Home BancShares Reports Record Q4 2025 Earnings, Beats Revenue Estimates

HOMB
January 15, 2026

Home BancShares, Inc. reported fourth‑quarter 2025 results that surpassed consensus estimates, delivering net income of $118.2 million and diluted earnings per share of $0.60. Revenue reached $282.1 million, a 4.4% beat on the $270.2 million consensus estimate and a 9.5% increase from the $258.4 million reported in Q4 2024.

The bank’s net interest margin expanded to 4.61% from 4.39% in the prior quarter, reflecting higher loan yields and disciplined interest‑expense management. The efficiency ratio improved to 39.54% from 41.6%, driven by tighter cost controls and a 6.3% rise in total loans.

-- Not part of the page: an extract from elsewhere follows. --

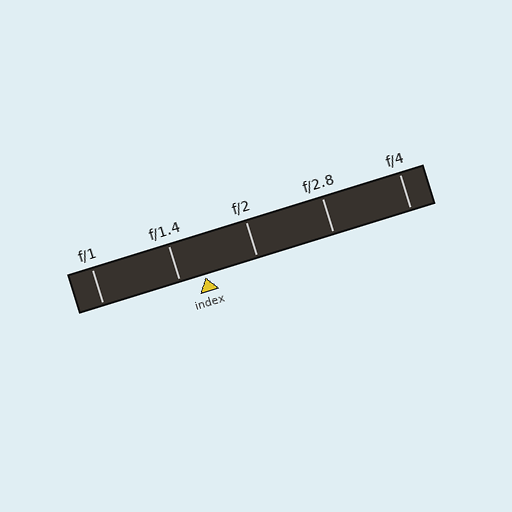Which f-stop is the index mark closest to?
The index mark is closest to f/1.4.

Loan growth of $400.2 million lifted total loans to $15.69 billion, up from $15.29 billion in Q3 2025. Community‑banking loans grew by $164.3 million, while the Centennial Commercial Finance Group added $235.9 million, underscoring the bank’s focus on high‑margin commercial lending.

Deposits increased to $17.48 billion, up from $17.12 billion, supporting a robust asset base of $22.88 billion, up from $22.45 billion. The stronger balance sheet provides a cushion for future growth initiatives.

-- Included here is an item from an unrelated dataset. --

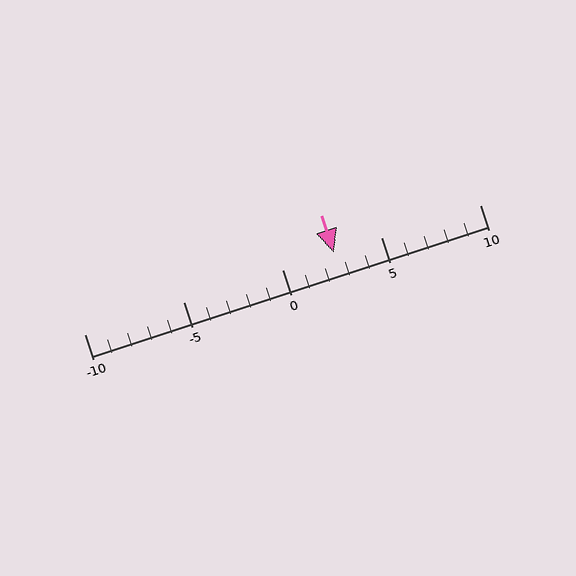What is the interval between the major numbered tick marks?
The major tick marks are spaced 5 units apart.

The company reported a recovery from a Texas lawsuit, adding to non‑interest income, and recorded $2.6 million in event interest income, further bolstering its margin profile.

Management reiterated its 2026 net‑income target of $500 million and highlighted the pending acquisition of Mountain Commerce Bancorp for $150.1 million, a deal described as triple‑accretive that will expand the bank’s footprint and product mix.

John Allison, Chairman and CEO, said the results “demonstrate the effectiveness of our low‑cost deposit model and disciplined lending strategy,” and emphasized the importance of resolving existing issues before pursuing aggressive growth.

Comparing to prior periods, Q3 2025 net income was $123.6 million and Q4 2024 net income was $100.6 million, indicating a steady upward trajectory. Revenue in Q3 2025 was $277.7 million, showing that the Q4 beat was driven by both higher loan growth and improved fee income.